Pursuing a career in the field of data science is becoming increasingly lucrative because of the advancements in technology and reliance on computers to get the job done. Data science involves extracting information from a large volume of structured and/or unstructured data using various algorithms, scientific methods, and procedures. Later on, the expert interprets this information and applies the gathered knowledge to make informed business decisions. The rapidly growing job market for data science is likely to exhibit a 28% increase in labour demand by 2026. Hence, it is the perfect opportunity to pick up new skills and pursue a well sought after career in data science.
Here are some of the skills of data science you can try to get into in order to kick-start your career in 2022.
- Data Visualisation and Storytelling:
The first on the list may seem awkward, yet it is pertinent that you know it. Statistical data are impractical if people do not understand them. Newsflash! Most people do not understand it. So, data visualisation and storytelling skills are essential so that your team can comprehend complex data in a clear, short summary. Tools like Tableau, d3.js, ggplot, etc., can be used to visualise data.
- Data Manipulation (Wrangling) and Analysis
Processing large volumes of data can be tedious. Data manipulation or wrangling involves converting data from one format to another using Python, SQL, etc. Then, it would become easy for you to analyse the data in the latter stages. While wrangling can take up time, it would ultimately ensure that you can make informed decisions quickly based on sorted data.
- Version Control through Git and GitHub
The control system, Git, allows you to manage your source code and keep track of its history. In contrast, GitHub happens to be a repository for files and folders and it is entirely cloud-based. You can keep track of your projects at every stage while also collaborating with others on projects.
- Regression and Classification Models
Machine Learning is one of the core skills of data science that is utilised to build regression and classification models. In short, they are predictive models that use previous data to predict future outcomes. It would be ideal to start with entry-level regression models and then work with advanced ones like XGBoost, Random Forest, etc.
- Explanatory Models
These models are built using regression models. They help you to comprehend the association between input and output variables with valuable statistics.
- A/B Testing
It is one of the prevalent statistical concepts used by countless businesses. A/B Testing allows you to test and differentiate between two groups to determine which one performs better based on some parameters.

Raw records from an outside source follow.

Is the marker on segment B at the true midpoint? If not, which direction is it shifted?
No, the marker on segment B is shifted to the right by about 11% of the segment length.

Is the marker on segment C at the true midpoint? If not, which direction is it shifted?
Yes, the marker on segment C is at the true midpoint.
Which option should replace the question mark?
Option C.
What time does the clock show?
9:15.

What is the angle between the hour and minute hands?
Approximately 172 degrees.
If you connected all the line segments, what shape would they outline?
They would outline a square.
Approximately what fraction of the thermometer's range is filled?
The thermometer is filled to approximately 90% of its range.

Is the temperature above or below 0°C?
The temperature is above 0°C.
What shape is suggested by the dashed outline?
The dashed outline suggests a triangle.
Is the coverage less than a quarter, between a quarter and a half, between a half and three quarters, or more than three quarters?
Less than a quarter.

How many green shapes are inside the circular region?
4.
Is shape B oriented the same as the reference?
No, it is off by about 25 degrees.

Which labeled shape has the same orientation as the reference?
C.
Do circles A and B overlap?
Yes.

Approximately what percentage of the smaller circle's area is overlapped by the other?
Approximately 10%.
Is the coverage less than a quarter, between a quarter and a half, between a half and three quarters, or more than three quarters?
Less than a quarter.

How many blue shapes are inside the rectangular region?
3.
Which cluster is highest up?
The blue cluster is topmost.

- Structured Query Language (SQL) Databases
The programming language is specially designed to handle massive volumes of data available in relational database management systems. SQL can be used to retrieve and read data from the database or to update it. Yet, the first step towards data evaluation is writing SQL queries and programming them on workflow management platforms.
- Python Programming
Python is undeniably the most adaptable programming language globally. It is capable of data mining, constructing websites, developing games, analysing and visualising data, search engine optimisation (SEO), developing graphic design applications, etc. Python’s data analysis library, Pandas, can be used for data manipulation and analysis. It can import data from spreadsheets and plot them accordingly.
- R Programming
The nearly three decades old, R, is a programming language that enables statistical computing and graphical works. It has seen widespread use in academic contexts. The integrated suite of software can quickly execute algorithms of machine learning and allow non-linear and linear modelling, clustering, time-series analysis, etc.

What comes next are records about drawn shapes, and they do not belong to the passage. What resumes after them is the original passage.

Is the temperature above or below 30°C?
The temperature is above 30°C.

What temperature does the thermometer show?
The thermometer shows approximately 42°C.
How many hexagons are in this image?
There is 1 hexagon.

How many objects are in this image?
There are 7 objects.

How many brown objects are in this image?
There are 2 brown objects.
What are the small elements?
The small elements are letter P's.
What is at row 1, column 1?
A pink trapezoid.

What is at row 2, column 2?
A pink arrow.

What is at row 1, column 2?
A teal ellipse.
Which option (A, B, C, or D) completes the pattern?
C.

- Natural Language Processing
One of the many branches of Artificial Intelligence (AI) is Natural Language Process, which is widely known through its acronym NLP. NLP can be used to analyse public sentiment regarding businesses and their products and services. It can also distinguish positive and negative feedback on a business’s social media platform. Moreover, it can extract texts, and it is the driving force behind virtual assistants and chatbots.
There you go! You have ten skills that you could pursue in your drive to become a data scientist. Data science is going to be the core of businesses globally for the years to come. Old and new companies are consistently incorporating various data science techniques to bolster their trade and get an edge over their rivals.
In addition, data science certainly helps in understanding their potential opportunities for growth, foresee probable problems, and helping devise strategies to overcome them. Hence, it is a career worth pursuing.